So let’s be honest: there’s only one reason we all read a book like this. It’s for the Big Wedding Night/consummation scene. Because it’s a forced, arranged marriage by domineering older man Alex, and the heroine, Toni, is a typically timid virgin.
We all want to know what happens. That’s why we skim over the dubious and spurious waffle as to how putting up your daughter’s hand in marriage as security for a loan is somehow legal in the UK. (Which it’s not, whether in the 1970s or at any other time. And we all know that. And Anne Mather knows it). But we grant her some artistic licence, because we’re not here for realism. We’re here, because whenever we find out someone had an arranged marriage, our first question is always: what was the wedding night like?

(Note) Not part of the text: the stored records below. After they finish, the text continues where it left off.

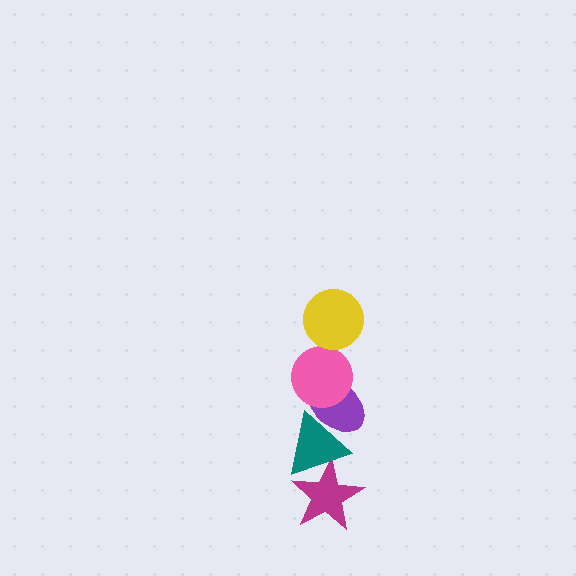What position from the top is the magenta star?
The magenta star is 5th from the top.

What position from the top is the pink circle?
The pink circle is 2nd from the top.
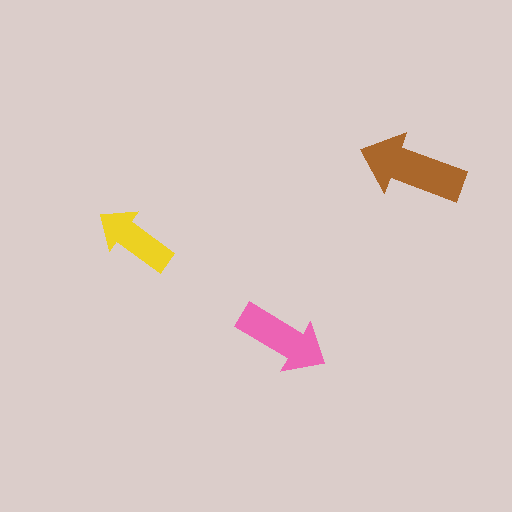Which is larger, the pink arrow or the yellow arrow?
The pink one.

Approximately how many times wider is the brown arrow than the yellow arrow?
About 1.5 times wider.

Anne Mather makes us wait until page 87, about half-way through the book for our answer. Which is rape. Sheer, unadultered, 100% coerced, rape. Not ravishment. Not “forced seduction”. Not anything on the BDSM spectrum. It’s rape. And it’s agony. Here’s the scene, if you want to read it (click to enlarge):
We’ll just remind ourselves that Toni is a teenage virgin and and Alex is over forty, “old enough to be her father” as he himself admits. We later find out that supposedly he first saw her when she was 12, and “a skinny slip of a schoolgirl”, and he was 33. And then:
“But as you grew older, my feelings changed. But you were still much too young. You still are. But God help me, I’m a man, not a saint! And I wanted you. I still do.”
When? Toni has never met Alex or seen him before in her life before he turns up on her doorstep announcing that he owns her. Has he been stalking her and spying on her from afar? It makes little sense, but it’s hellishly creepy.
So there you have it. Naturally it turns out that Toni gets pregnant, and there’s plenty of drama about this, and each thinking the other wants a divorce, but of course she Stockholm Syndromed herself “in love” with him.
If the hero couldn’t be even more of a shit, he later forces her to stop breastfeeding and switch the baby to bottle feeding, so he can “get you to myself”. Granted this was written in the 1970s when breastfeeding and support for breastfeeding were at an all-time low in the UK. But Charlotte doesn’t even want to stop breastfeeding. Anyway, that part struck a particularly unsettling note for me, as if the earlier stuff wasn’t bad enough.
Do I recommend this one? Yes, if you’re a fan of age gap, Anne Mather, and you can cope with THAT scene.